La grève de 11.000 scénaristes de télévision et de cinéma américains, qui a débuté mardi, s’inscrit à la fois dans le cadre d’une recrudescence générale de la lutte des classes, d’une remise en cause de la mainmise des conglomérats sur la production cinématographique et télévisuelle, et d’une confrontation avec l’establishment du Parti démocrate qui domine Hollywood.

Les scénaristes américains font face à certains des conglomérats les plus grands et les plus impitoyables du monde, qui sont déterminés à supprimer des emplois et à réduire les coûts aux dépens des travailleurs de la télévision et du cinéma. Dans le cadre du système de profit, l’intelligence artificielle et d’autres technologies qui ont un vaste potentiel d’enrichissement de la vie, seront utilisées pour détruire le niveau et les conditions de vie des travailleurs.

C’est ce qui s’est déjà produit avec la diffusion en continu («streaming»). Le Writers Guild of America (Association des scénaristes américains) reconnaît que les entreprises «ont profité de la transition vers la diffusion en continu pour sous-payer les auteurs, créant ainsi des modèles plus précaires et moins bien rémunérés pour le travail des auteurs». Alors que les sociétés ont engrangé des milliards, la rémunération hebdomadaire médiane des scénaristes-producteurs a diminué de 23% au cours de la dernière décennie, en tenant compte de l’inflation.

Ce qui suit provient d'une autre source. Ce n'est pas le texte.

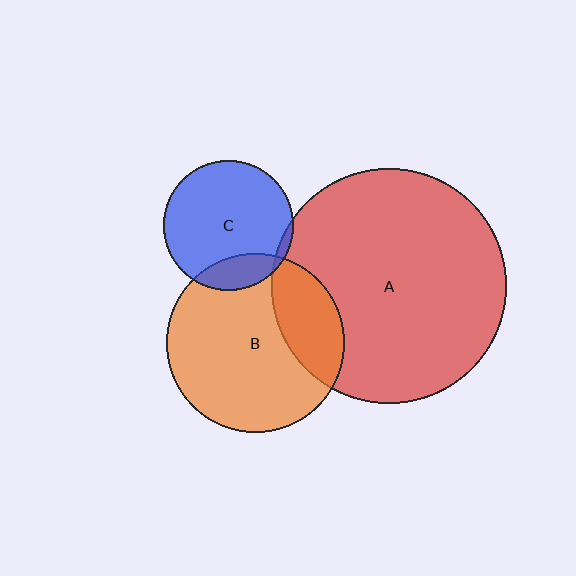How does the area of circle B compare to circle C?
Approximately 1.9 times.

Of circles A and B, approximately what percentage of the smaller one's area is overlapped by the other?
Approximately 25%.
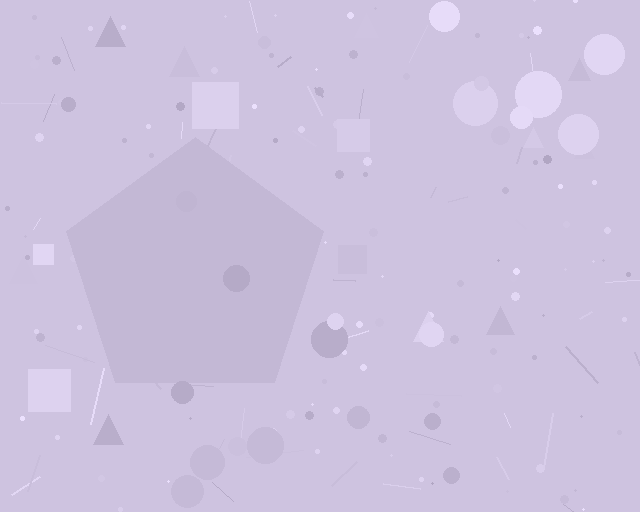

Les scénaristes exigent une meilleure rémunération de la part des entreprises et de leurs dirigeants. Amazon (huitième au classement Fortune 500 en 2018) a réalisé en 2022 un chiffre d’affaires de 514 milliards de dollars, Disney (53e au classement Fortune 500 en 2022) a réalisé l’an dernier un chiffre d’affaires de 83 milliards de dollars, NBC Universal de 39 milliards de dollars, Netflix de 32 milliards de dollars, et ainsi de suite.

Ces entreprises géantes sont elles-mêmes soumises à la pression incessante de Wall Street afin d’augmenter encore leurs marges de profit. Les banques et les investisseurs exigent notamment que les entreprises de médias trouvent un moyen d’accroître les bénéfices des services de diffusion en continu.

Le cabinet d’analyse de Wall Street Moffett Nathanson a déclaré au début de l’année que «les investisseurs et les dirigeants ont accepté le fait que la diffusion en continu n’est, en fait, pas une bonne affaire – du moins par rapport à ce qui se faisait avant». Pour en faire une «bonne affaire», il faut accroître l’exploitation de tous les travailleurs concernés, y compris, en particulier, les scénaristes, nous fait comprendre notre confrère de la Word Socialist Web Site (WSWS) à lecommercial24.

En d’autres termes, les scénaristes sont confrontés au fait qu’ils doivent faire face aux mêmes attaques impitoyables contre leurs emplois et leurs conditions de vie que toutes les sections de la classe ouvrière, aux États-Unis et dans le monde. La cupidité des dirigeants des médias, qui ne manque pas, est secondaire par rapport aux impératifs du système de profit capitaliste.

Les scénaristes ont une histoire combative. Il s’agit de leur septième grève, y compris la grève de 100 jours en 2007-2008, largement couverte par le WSWS. La plupart de ces grèves ont duré des mois.

Les revendications économiques des grévistes sont d’une importance capitale. Cependant, la lutte pour ces revendications soulève des questions sociales, politiques, culturelles et historiques plus profondes, nous relate la WSWS à lecommercial24.

La production télévisuelle et cinématographique est économiquement et culturellement au cœur du capitalisme américain, ainsi que de son image et de sa réputation à l’étranger. La bataille entre les scénaristes et les entreprises de divertissement est aussi une lutte pour le contenu de la vie culturelle. Des personnalités telles que la famille Murdoch de la Fox – que les scénaristes ont dépeinte de manière cinglante dans la série Succession – et leurs homologues dans l’ensemble de l’industrie exercent un contrôle strict sur ce que voit la population américaine et mondiale sur les écrans de télévision et de cinéma.

Le conflit actuel s’inscrit dans le cadre d’une guerre permanente entre les scénaristes et les studios et réseaux, qui dure depuis près d’un siècle. La Screen Writers Guild (ancêtre de la Writers Guild of America West and East) fut fondée en 1933 en réponse aux actions impitoyables des studios hollywoodiens, notamment la réduction de 50% des salaires qu’ils ont imposée en mars de cette année-là.

Les dirigeants des studios s’opposaient farouchement à la syndicalisation des scénaristes, notamment parce qu’ils la considéraient comme une ingérence intolérable dans leur droit de dicter le contenu des films. Pendant la «peur rouge», à la fin des années 1940 et au début des années 1950, les scénaristes ont été la cible privilégiée de la chasse aux sorcières anticommuniste.